Clustering involves assigning data points to clusters such that the data points that belong to a cluster are similar. At the same time, clusters generated are dissimilar or different from other clusters. There are several ways to generate clusters, which have been organized into a few distinct categories: Partitional, Hierarchical, and Bayesian.
Partitional clustering organizes data into non-hierarchical clusters that do not overlap. As such, it includes the following algorithms:
In this approach, it requires the user to specify the number of clusters (K). It then randomly selects K distinct data points as centroids, and each data point are assigned to a cluster belonging to the closest centroid. It then measures the distance of all data points from all centroids, and re-assigns the centroids based on the cluster means. The steps are repeated until the cluster centroids no longer move.
However, there are some limitations to this algorithm. It is sensitive to outliers and does not cluster well whenever the data are not arranged in a circular or elliptical shape.
This algorithm attempts to find dense areas of data points by continuously updating the centroids or center points. The updates are based on the mean of all the points in a radius, hence the name mean-shift. Once no more points can be added to the radius, the updates stop. These steps are repeated for many different starting points until the generated clusters are no longer overlapping.
A big advantage of this approach is that we do not need to select the number of clusters. However, one major drawback is that selecting the radius for your potential clusters can be difficult.
3. Density-Based Spatial Clustering (DBScan)
DBScan is similar with mean-shift in a way that it tries to find areas of high density. It starts by selecting data points, and then looks for nearby neighbors. Neighbors that are close enough are added to the same cluster until no more neighbors are found. Un-assigned data points will then be selected to repeat the same process to create a new cluster.
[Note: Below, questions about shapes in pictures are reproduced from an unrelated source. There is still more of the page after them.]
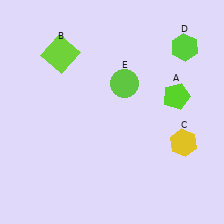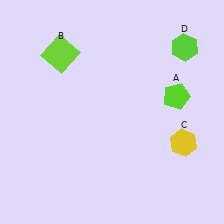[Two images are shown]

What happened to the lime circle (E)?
The lime circle (E) was removed in Image 2. It was in the top-right area of Image 1.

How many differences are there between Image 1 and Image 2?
There is 1 difference between the two images.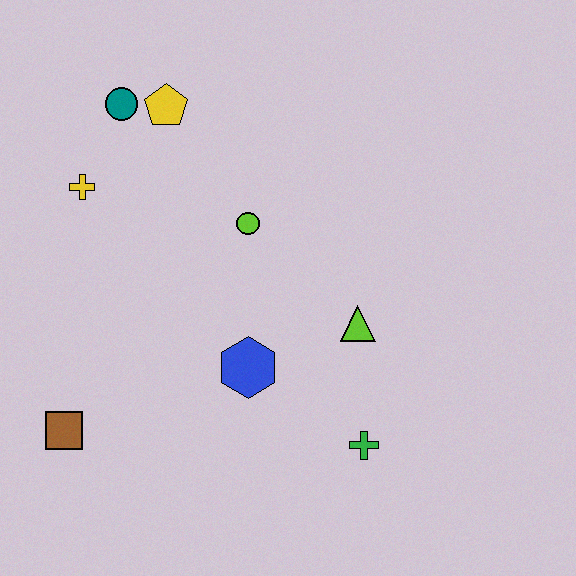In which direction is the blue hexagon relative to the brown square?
The blue hexagon is to the right of the brown square.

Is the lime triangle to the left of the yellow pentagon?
No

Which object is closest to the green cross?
The lime triangle is closest to the green cross.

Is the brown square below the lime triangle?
Yes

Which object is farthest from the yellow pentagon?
The green cross is farthest from the yellow pentagon.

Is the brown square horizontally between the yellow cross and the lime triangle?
No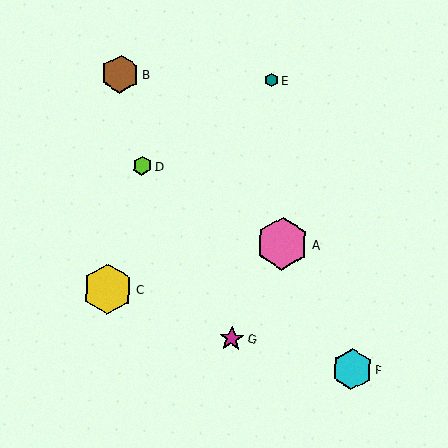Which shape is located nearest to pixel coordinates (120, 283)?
The yellow hexagon (labeled C) at (108, 289) is nearest to that location.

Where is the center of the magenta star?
The center of the magenta star is at (232, 339).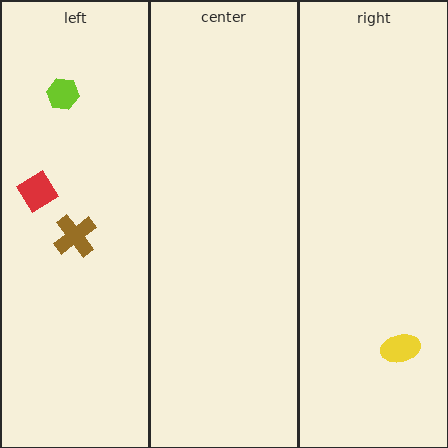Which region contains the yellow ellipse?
The right region.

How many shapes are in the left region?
3.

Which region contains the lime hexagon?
The left region.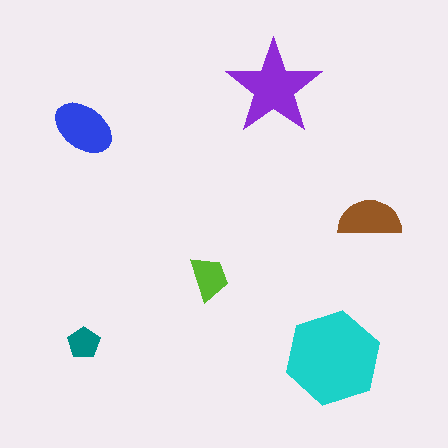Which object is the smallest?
The teal pentagon.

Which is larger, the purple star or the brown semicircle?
The purple star.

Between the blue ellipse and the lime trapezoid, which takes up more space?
The blue ellipse.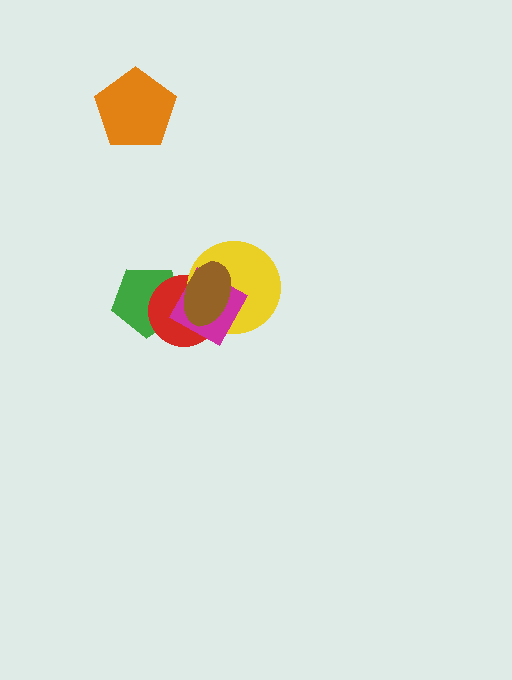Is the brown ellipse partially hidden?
No, no other shape covers it.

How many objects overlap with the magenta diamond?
4 objects overlap with the magenta diamond.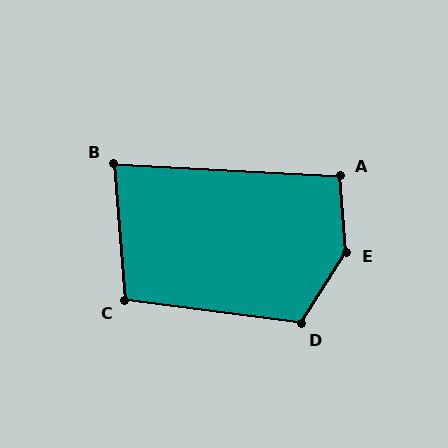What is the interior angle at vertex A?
Approximately 98 degrees (obtuse).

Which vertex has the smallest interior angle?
B, at approximately 82 degrees.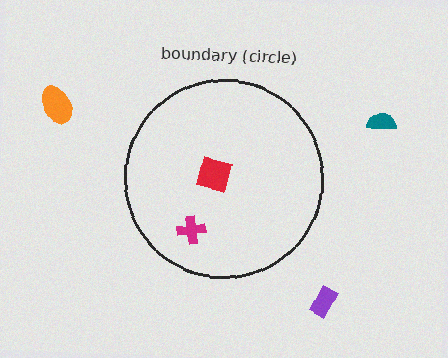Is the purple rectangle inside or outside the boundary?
Outside.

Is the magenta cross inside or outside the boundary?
Inside.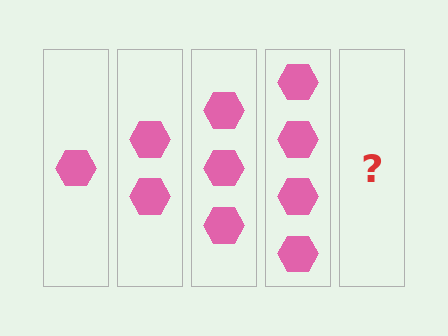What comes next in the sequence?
The next element should be 5 hexagons.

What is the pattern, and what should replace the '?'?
The pattern is that each step adds one more hexagon. The '?' should be 5 hexagons.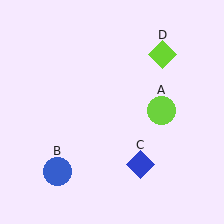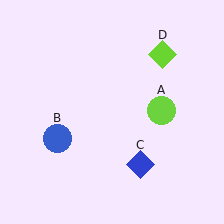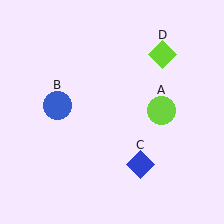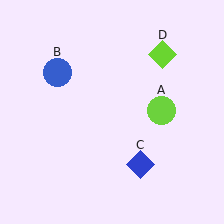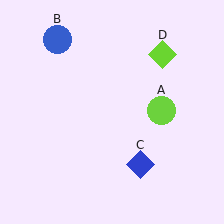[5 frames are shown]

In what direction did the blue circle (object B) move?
The blue circle (object B) moved up.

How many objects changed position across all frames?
1 object changed position: blue circle (object B).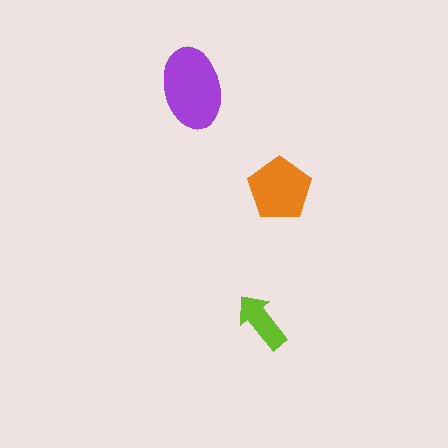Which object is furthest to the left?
The purple ellipse is leftmost.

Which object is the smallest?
The lime arrow.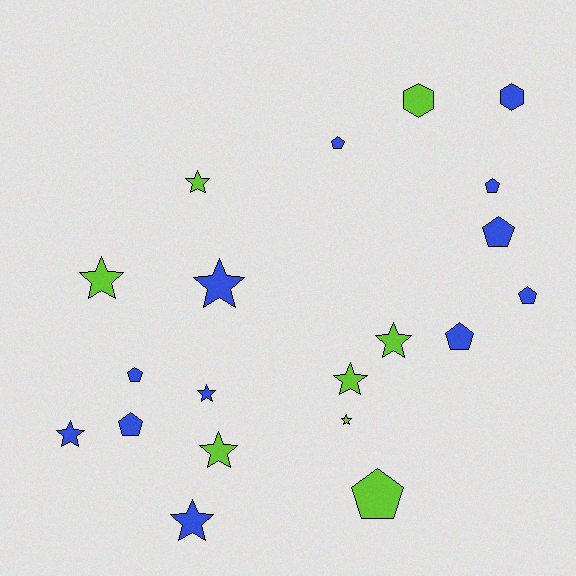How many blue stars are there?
There are 4 blue stars.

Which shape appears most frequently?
Star, with 10 objects.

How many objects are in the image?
There are 20 objects.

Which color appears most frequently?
Blue, with 12 objects.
One major advantage of this method is that it leaves outliers not clustered, whereas the previous algorithms mentioned would have every data point clustered. The downside is that we need to select the maximum distance measure for points to be considered neighbors, which may still vary between various clusters.
4. Gaussian Mixture Models (GMM)
GMM is sometimes viewed as extension to the ideas behind K-means. However, it tries to describe clusters not only by their means or centroids, but also by the distribution around the means. It calculates the probability that each point belongs to a cluster, and then tries to move the centroids around to maximize the sum of those probabilities.
One huge advantage of this approach is that clusters can have any shape, and that each data point can belong to multiple clusters with varying likelihood.
Unlike partitional clustering, this type of clustering is well suited for hierarchical data such as taxonomies. It creates a tree of clusters that are generated by either:
· Dividing the full dataset into smaller and smaller clusters (Divisive or ‘top-down’)
· Grouping individual data points into larger and larger clusters (Agglomerative or ‘bottom-up’)
Nested clusters can be visualized using a tree referred to as a dendrogram.
This type of clustering assumes that data are composed of distributions. As the distance from the distribution center increases, the probability that a point belongs to that distribution decreases. In the image below, the more transparent bands around each cluster show that decrease in probability.
Depending on the type of data, these algorithms will perform differently. Therefore, it is very important to know which algorithms are appropriate for various datasets. Since we are dealing with unlabeled datasets for unsupervised machine learning, it is also up to us to decide what the generated clusters mean and what the algorithm has found. As for most cases in data science, algorithms can only do so much – a value is created when human interface with outputs and create meaning.